This book considers the effects of the American civil war on those writers and artists who helped their young nation imagine itself. the writers and artists of the early to mid-nineteenth century. One of the war's many traumas was the pain of witnessing the disintegration of a symbolic order they had helped construct in previous decades. If Emerson, Whitman, Hawthorne and Melville grounded their writing on a coherent national myth, aimed at a familiar audience, the
civil war challenged every prior presumption and called on the writers to confront novel exigencies with a suitable new style and form. Put another way, it forced them to engage anew with the language and symbols that had shaped America's previous conception of itself. As a result, poetry became
more important for Emerson and Melville, while the prose form re-emerged in Whitman's undervalued Memoranda During the War. It energized the poetry of Emily Dickinson and seemed to silence Hawthorne, who could no longer organize romance amid the wartime reports he read and the military camps he visited.
Fuller shows how the war shaped and influenced poetic language and narrative during a time of full scale national crisis. In so doing, his book takes up where very few literary historians have previously ventured.
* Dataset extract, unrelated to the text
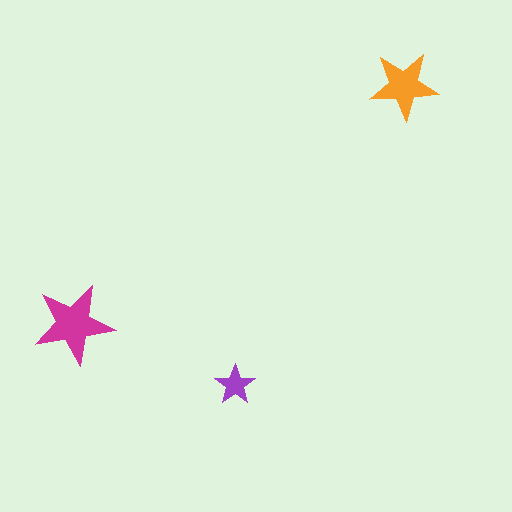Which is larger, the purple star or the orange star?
The orange one.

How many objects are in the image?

Seeking to change the way scholars and students read the late work of major writers such as Hawthorne, Emerson, and Melville, this study challenges easy conclusions and earlier notions about the differences between ante- and postbellum writing. It uncovers a host of continuities
extending from the 'Romantic' to the 'Realist' periods of American writing while also revealing previously unseen ruptures and tensions within the work of individual writers. It offers a literary history from the era that forever changed America's early idealism into something rawer-and something more
American-that set the stage for a new model of literary social engagement and experimentation.